## Import libraries

In [1]:
import pyspark
from pyspark.sql.types import *
from pyspark.sql.functions import isnan, when, count, col

from pyspark.sql import SparkSession

In [2]:
import pyspark.sql.functions as sql_func

from pyspark.ml.recommendation import ALS, ALSModel

from pyspark.mllib.evaluation import RegressionMetrics, RankingMetrics
from pyspark.ml.evaluation import RegressionEvaluator

## Spark session

In [3]:
spark = SparkSession.builder.appName("recommender").getOrCreate()

In [8]:
# To get dataframe outputs that are nice looking into jupyter
spark.conf.set("spark.sql.repl.eagerEval.enabled", True)

## Read the data

In [4]:
data_schema = StructType([
    StructField('userId', IntegerType(), False),
    StructField('movieId', IntegerType(), False),
    StructField('rating', FloatType(), False),
    StructField('timestamp',IntegerType(), False)
])

In [6]:
df = spark.read.csv('ratings_small.csv', header=True, schema=data_schema).cache()

In [10]:
df = df.drop('timestamp')

In [11]:
df

userId,movieId,rating
1,31,2.5
1,1029,3.0
1,1061,3.0
1,1129,2.0
1,1172,4.0
1,1263,2.0
1,1287,2.0
1,1293,2.0
1,1339,3.5
1,1343,2.0


## Split the dataset in training and test sets

In [12]:
(training, test) = ratings.randomSplit([0.7, 0.3], seed=42)

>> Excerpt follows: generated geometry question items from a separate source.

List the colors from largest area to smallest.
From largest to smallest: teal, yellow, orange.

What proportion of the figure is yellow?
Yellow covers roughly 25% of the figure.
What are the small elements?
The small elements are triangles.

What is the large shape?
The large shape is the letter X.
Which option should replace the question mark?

## Build the recommendation model using ALS on the training data

In [13]:
als = ALS(
          rank=30,
          maxIter=4, 
          regParam=0.1,
          userCol='userId', 
          itemCol='movieId', 
          ratingCol='rating',
          coldStartStrategy='drop',
          implicitPrefs=False
         )

In [14]:
model = als.fit(training)

## Evaluate the model

In [15]:
predictions = model.transform(test)

 ### ...by computing the MAE on the test data

In [17]:
evaluator_mae = RegressionEvaluator(metricName='mae', labelCol='rating',
                                predictionCol='prediction')

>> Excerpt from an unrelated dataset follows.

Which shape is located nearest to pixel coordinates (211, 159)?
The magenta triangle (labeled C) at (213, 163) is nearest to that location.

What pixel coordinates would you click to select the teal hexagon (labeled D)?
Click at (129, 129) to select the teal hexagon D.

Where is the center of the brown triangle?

evaluator_mae.evaluate(predictions)


0.7209757297941944

 ### ...by computing the RMSE on the test data

In [18]:
evaluator_rmse = RegressionEvaluator(metricName="rmse", labelCol="rating",
                                predictionCol="prediction")

evaluator_rmse.evaluate(predictions)

0.9282258446797904

## Recommendations

### ...top 3 movie recommendations for each user

list of [movieId, predicted rating]

In [23]:
model.recommendForAllUsers(3).show(5, truncate=False)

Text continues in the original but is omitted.